Among those who will decide which English novel receives the coveted Man Booker Prize is Scottish poet, John Burnside. Selected as a juror for the 2015 fiction novel awards, Burnside said he couldn’t be happier.
“When they call you up and ask you if you want to do it, they tell you how hard it’s going to be, how much work is involved and no matter how much somebody tells you that, you don’t quite understand.”
“But imagine the privilege of being allowed to sit and just read novels, contemporary novels, and if you get guilty about just sitting reading you can turn around and say to yourself, ‘No i’m working. I’m doing something positive.’”
The Man Booker Prize only selects works of original fiction written in the English language and published in the UK. Historically the winner of the Man Booker Prize had been required to be a citizen of the Commonwealth of Nations, the Republic of Ireland or Zimbabwe. However, in 2013, regulations were changed so that the prize would consider writers from around the world so long as their novel was in English and published in the UK. Burnside says this offers more room for diversity.
“I like to see diversity,” he says. “Books by women, books by people of colour, books by people of different religious and cultural backgrounds. That’s happening more and more. So I look for that. I hope for that.”
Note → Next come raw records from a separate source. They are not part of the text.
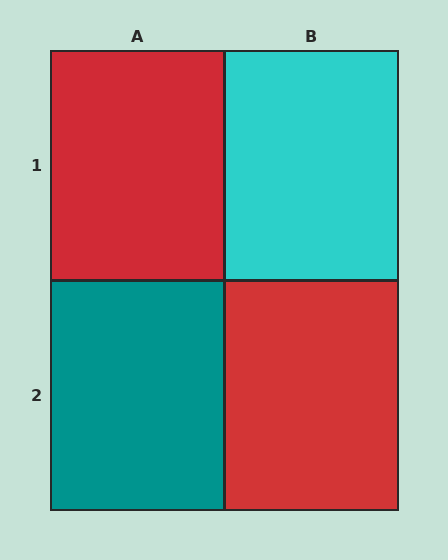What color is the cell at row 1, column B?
Cyan.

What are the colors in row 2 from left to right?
Teal, red.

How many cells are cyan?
1 cell is cyan.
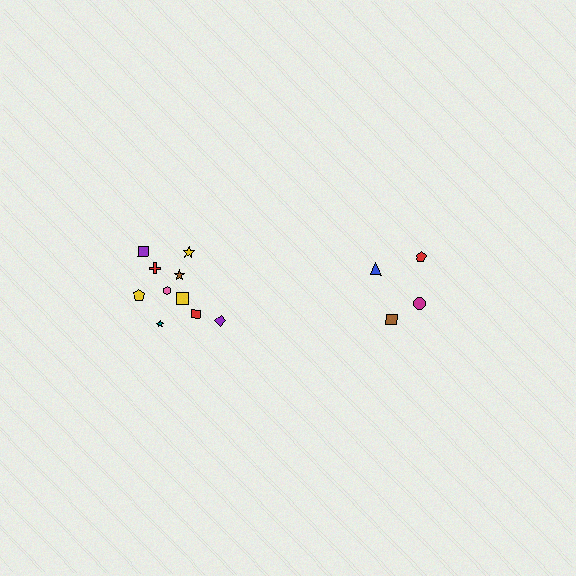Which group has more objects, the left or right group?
The left group.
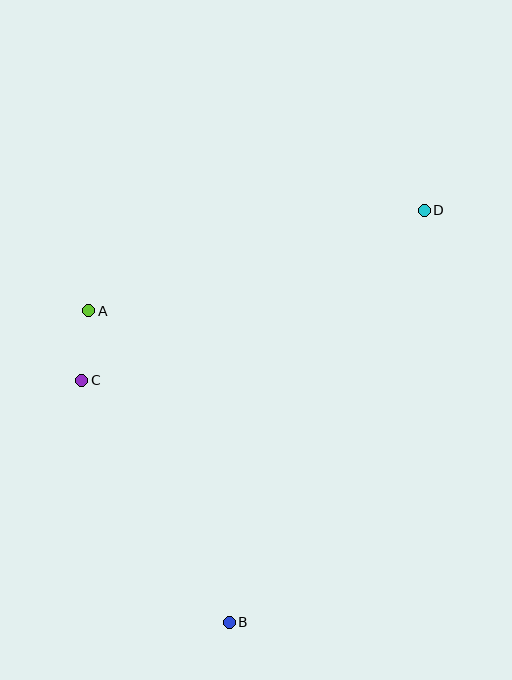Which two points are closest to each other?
Points A and C are closest to each other.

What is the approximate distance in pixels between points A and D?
The distance between A and D is approximately 350 pixels.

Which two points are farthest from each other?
Points B and D are farthest from each other.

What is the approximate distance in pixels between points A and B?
The distance between A and B is approximately 342 pixels.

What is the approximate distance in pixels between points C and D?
The distance between C and D is approximately 383 pixels.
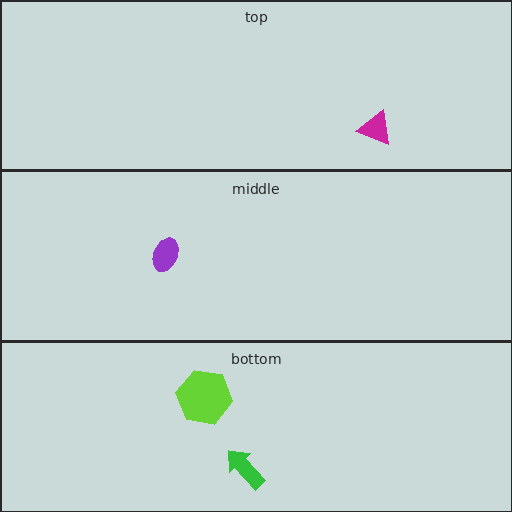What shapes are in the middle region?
The purple ellipse.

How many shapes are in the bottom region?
2.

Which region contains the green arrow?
The bottom region.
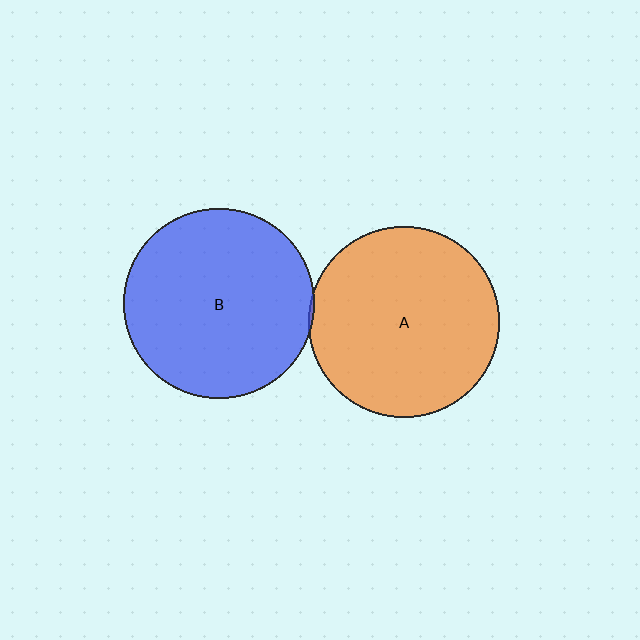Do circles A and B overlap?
Yes.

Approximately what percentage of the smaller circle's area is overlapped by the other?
Approximately 5%.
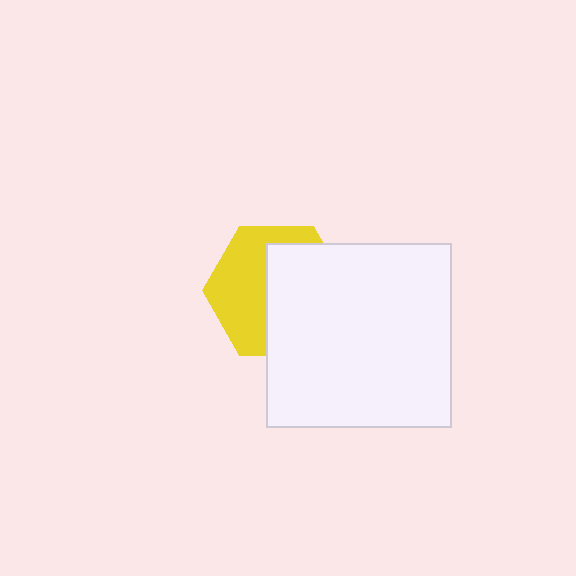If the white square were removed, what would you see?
You would see the complete yellow hexagon.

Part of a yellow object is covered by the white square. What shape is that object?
It is a hexagon.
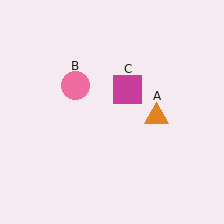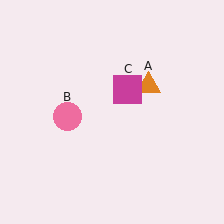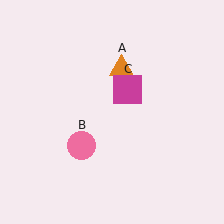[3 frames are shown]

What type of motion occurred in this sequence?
The orange triangle (object A), pink circle (object B) rotated counterclockwise around the center of the scene.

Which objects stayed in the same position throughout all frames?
Magenta square (object C) remained stationary.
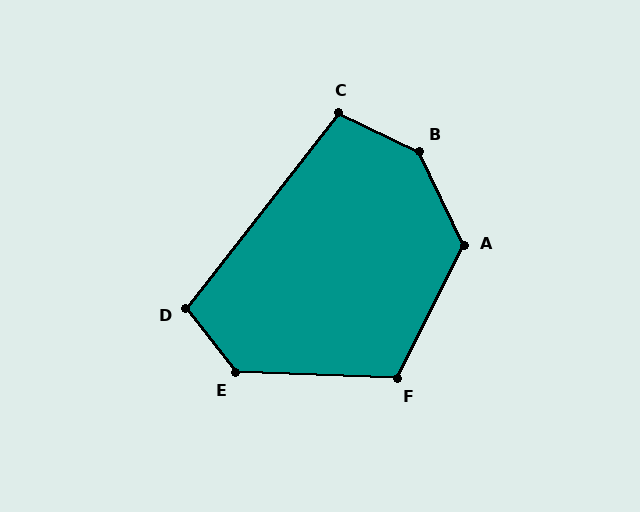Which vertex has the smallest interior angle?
C, at approximately 103 degrees.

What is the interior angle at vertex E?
Approximately 130 degrees (obtuse).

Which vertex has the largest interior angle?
B, at approximately 141 degrees.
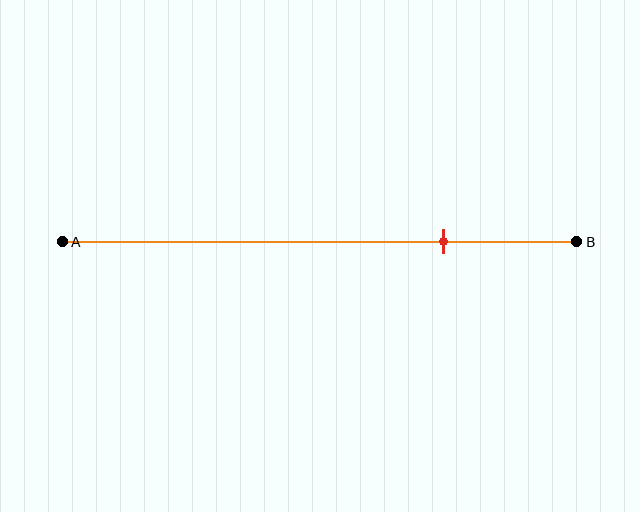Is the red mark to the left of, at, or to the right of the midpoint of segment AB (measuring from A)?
The red mark is to the right of the midpoint of segment AB.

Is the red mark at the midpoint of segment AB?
No, the mark is at about 75% from A, not at the 50% midpoint.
Burnside himself is no stranger to literary awards. He has received numerous prizes for both his poetry and short stories. The most recent being the T.S. Eliot Prize in 2011 for his poetry collection Black Cat Bone. Burnside says his judging heavily relies on the use of language in a work of fiction.
“It’s not just a vehicle to have a sexual fantasy or pretend you’re shooting somebody,” he says. “It’s about how the texture of language, and the quality of language, and the depth and nuance of language informs the way we live our lives.”
Burnside is joined by four other jurors for the 2015 Booker Prize. Princeton English literature professor Michael Wood is to chair the panel including Burnside, novelist and biographer Frances Osborne, and literary editors Sam Leith and Ellah Allfrey.
Burnside says he has already had difficulty narrowing down novels to the long list. He also hopes the public will become more active in promoting literary works.
“There’s all kind of ways that people can participate in the process of making an author become considered by critics, by reviewers, and by people who judge prizes by reading the books and thinking about them instead of just buying the stuff at the front of the store.”
Although Burnside says there’s a simple truth to a great book.
“This is the book that you want to go out and say to your friends, ‘have you read this book, because it’s amazing’ and that you can say that to them and they won’t come back to you two weeks later, a month later, and say what the hell was that? You’ll feel proud to have recommended that book.”